Personal information
- Date of birth: 2 October 1980 (age 45)
- Place of birth: Codogno, Italy
- Height: 1.87 m (6 ft 2 in)
- Position: Centre-back

Youth career
- 1997–1998: Atalanta

Senior career*
- Years: Team / Apps / (Gls)
- 1998–2000: Cremonese / 34 / (1)
- 2000–2002: Ternana / 43 / (2)
- 2002–2007: Empoli / 126 / (2)
- 2007–2011: Sampdoria / 106 / (0)
- 2011–2014: Atalanta / 66 / (0)
- 2014–2016: Cesena / 46 / (1)
- 2016–2017: Cremonese / 15 / (1)
- Total:  / 436 / (7)

International career
- 1999–2000: Italy U20 / 5 / (0)
- 2001–2002: Italy U21 / 12 / (0)

Managerial career
- 2017–2018: Cremonese (youth)
- 2018–2020: Cremonese (U-19)
- 2020: Brescia (assistant)
- 2021–2022: Pergolettese

= Stefano Lucchini =

Italian footballer (born 1980)

Stefano Lucchini (born 2 October 1980) is an Italian professional football coach and a former player who played as a centre-back.

==Club career==

===Early career===
Lucchini started his professional career at Cremonese. He played three games in Serie B in the 1998–99 season, and 31 games in Serie C1 in the 1999–2000 season.
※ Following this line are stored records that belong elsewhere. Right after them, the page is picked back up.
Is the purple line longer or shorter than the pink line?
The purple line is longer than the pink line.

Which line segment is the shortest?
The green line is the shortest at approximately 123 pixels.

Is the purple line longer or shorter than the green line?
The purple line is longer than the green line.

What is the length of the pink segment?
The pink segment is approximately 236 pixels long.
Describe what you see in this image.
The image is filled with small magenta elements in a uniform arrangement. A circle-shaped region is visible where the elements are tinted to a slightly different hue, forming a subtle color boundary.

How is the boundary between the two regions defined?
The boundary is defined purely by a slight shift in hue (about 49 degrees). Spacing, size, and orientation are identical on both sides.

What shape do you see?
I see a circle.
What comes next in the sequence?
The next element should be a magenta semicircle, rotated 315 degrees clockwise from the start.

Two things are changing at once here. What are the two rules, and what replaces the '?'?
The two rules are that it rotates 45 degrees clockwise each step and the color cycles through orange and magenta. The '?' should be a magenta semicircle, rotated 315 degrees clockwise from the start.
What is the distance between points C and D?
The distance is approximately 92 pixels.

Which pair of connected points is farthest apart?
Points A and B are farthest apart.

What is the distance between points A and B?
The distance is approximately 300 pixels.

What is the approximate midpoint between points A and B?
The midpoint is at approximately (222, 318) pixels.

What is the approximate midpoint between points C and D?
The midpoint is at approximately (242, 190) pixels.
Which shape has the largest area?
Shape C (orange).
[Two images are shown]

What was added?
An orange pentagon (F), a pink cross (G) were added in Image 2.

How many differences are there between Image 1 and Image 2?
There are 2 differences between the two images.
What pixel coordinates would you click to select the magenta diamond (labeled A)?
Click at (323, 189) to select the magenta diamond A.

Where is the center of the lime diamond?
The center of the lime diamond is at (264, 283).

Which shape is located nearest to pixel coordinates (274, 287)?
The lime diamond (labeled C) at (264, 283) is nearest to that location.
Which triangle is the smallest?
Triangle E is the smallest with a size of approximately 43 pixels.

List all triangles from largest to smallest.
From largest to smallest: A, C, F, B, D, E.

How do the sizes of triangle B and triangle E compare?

After the 1999–2000 season, he was signed by Ternana of Serie B, where he made 43 appearances.

===Empoli===
Lucchini was signed by Empoli of Serie A in the summer of 2002, where he made his Serie A debut on 3 November 2002 against S.S. Lazio.

He played with Empoli for five seasons, following the club down to Serie B in the 2004–05 season, and subsequently helping the club win promotion back to Serie A in the summer of 2005. In the Serie A, he helped the club reach a surprising 7th position in the 2006–07 season, which gave Empoli a place in the UEFA Cup first round.

===Sampdoria===
Lucchini signed a pre-contract agreement with U.C. Sampdoria in March 2007. He moved to the Genoa-based club in the summer after his contract with Empoli expired. Partnered with Daniele Gastaldello, the club finished as the 4th in the 2009–10 Serie A. In the 2010–11 season, he was rotated with Massimo Volta, with Volta starting five out of six matches in the 2010–11 UEFA Europa League. Following an injury on 6 March 2011 against Cesena, he rested two matches (13 and 20 March), although he had recovered by 18 March.

On 13 July 2011, Lucchini left for the newly promoted Serie A side Atalanta.

===Cesena===
On 14 July 2014, Lucchini was signed by Serie A newcomers A.C. Cesena. In 2015, Cesena was relegated back to Serie B.

===Cremonese===
On 8 July 2016, Lucchini returned to his first club Cremonese, playing in the Lega Pro.

==International career==
Lucchini was part of the Italy U21 national team squad that lost in the semi-finals of the 2002 UEFA European Under-21 Football Championship. Due to the strong performance of Sampdoria in the 2009–10 season, he received his first senior national team call-up in August, the first match coached by Cesare Prandelli. However, he never received another call-up after that match.

==Coaching career==
Before the 2021–22 season, he was hired by Serie C club Pergolettese for his first professional head coach appointment. He was dismissed on 3 March 2022 due to poor results.